Less than two years ago, he stood on a Philadelphia stage and heaped praise on his wife as the Democratic nominee for his old job. And he was a constant presence on the trail in a campaign that they, and nearly all journalists, thought would defeat Donald Trump.

As the 2018 midterms heat up, you might expect that a former president—one who left office with a high approval rating, despite the inconvenient fact of having been impeached—would be much in demand. But apparently, not so much.

That’s the thesis of a Politico piece on the party running away from Clinton:

“Democrats are looking to embrace the #MeToo moment and rally women to push back on President Donald Trump in the midterms—and they don’t want Bill Clinton anywhere near it.”

Clinton’s history—Monica Lewinsky, Paula Jones, Gennifer Flowers, Kathleen Willey, Juanita Broaddrick—looks far different to many Democrats in 2018 than it did in 1998, when the Senate acquitted him, or even 2016. His presence would detract from the Democrats’ ability to make the midterms about Donald Trump, Rob Porter and Roy Moore.

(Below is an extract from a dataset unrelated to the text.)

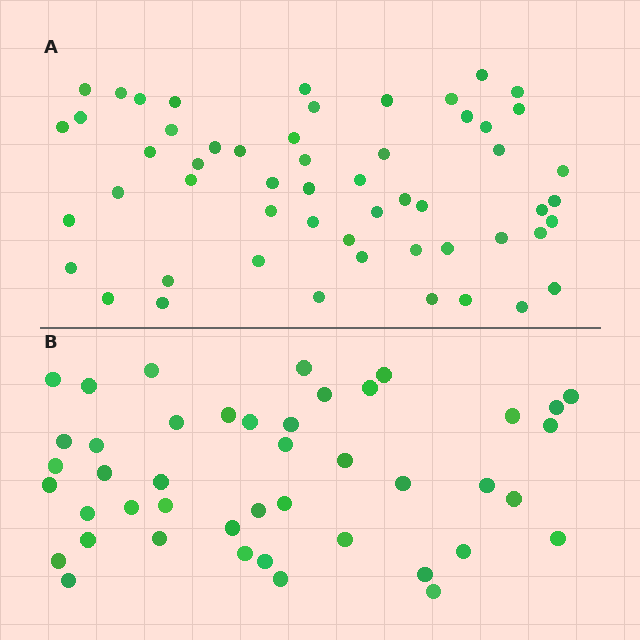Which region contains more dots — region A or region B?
Region A (the top region) has more dots.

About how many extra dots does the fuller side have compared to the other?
Region A has roughly 12 or so more dots than region B.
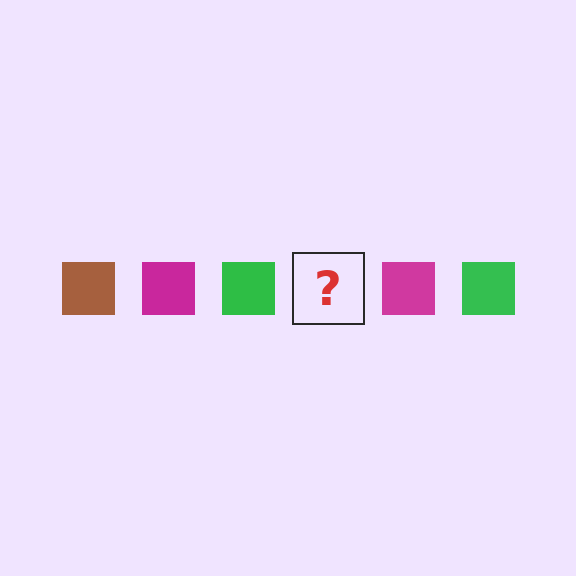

There’s another factor, I believe, not mentioned by Politico: Bill’s presence also reminds voters of Hillary. It’s not his fault that she ran a terrible campaign and lacked his ability to spin stories and connect with voters. But ever since he ran on a 2-for-1 deal back in 1992, allowed her to make policy as first lady and backed her two White House runs, they have been politically joined at the hip.

And most Democrats want to move on from the Hillary debacle.

The piece says of Bill that “an array of Democrats told Politico they’re keeping him on the bench. They don’t want to be seen anywhere near a man with a history of harassment allegations, as guilty as their party loyalty to him makes them feel about it …

“Privately, many Democratic politicians and strategists are harsher and firmer: Don’t come to their states, and don’t say anything about their campaigns. They are still worried about saying it out loud, but they don’t want him now, or maybe ever. They know Republicans would react by calling them — with good reason — hypocrites.”

This is hardly the first time the issue of Clinton’s womanizing has come up. Twenty years ago, Democrats feared that he would be an albatross in the midst of the Ken Starr investigation and impeachment drive; the Republicans lost five seats and Newt Gingrich resigned as speaker.

In 2000, Al Gore barely deployed Clinton as a surrogate as he tried to turn the page, and that may have cost him the presidency in the razor-thin recount election.

Trump didn’t let Clinton’s sexual misconduct fade into the history books. He alluded to it at times, and after the “Access Hollywood” tape, he brought some of Clinton’s accusers to the second debate. His surrogates weren’t shy about using Bill’s past to blunt Hillary’s attacks on Trump’s treatment of women.

But now it’s Clinton’s own party that apparently wants to turn the page. Kirsten Gillibrand, elected to the Senate with Clinton’s backing but eyeing the White House in 2020, recently said he should have resigned after the Monica Lewinsky affair. If most other Democrats follow suit, Clinton may have to spend more time with his family and his foundation.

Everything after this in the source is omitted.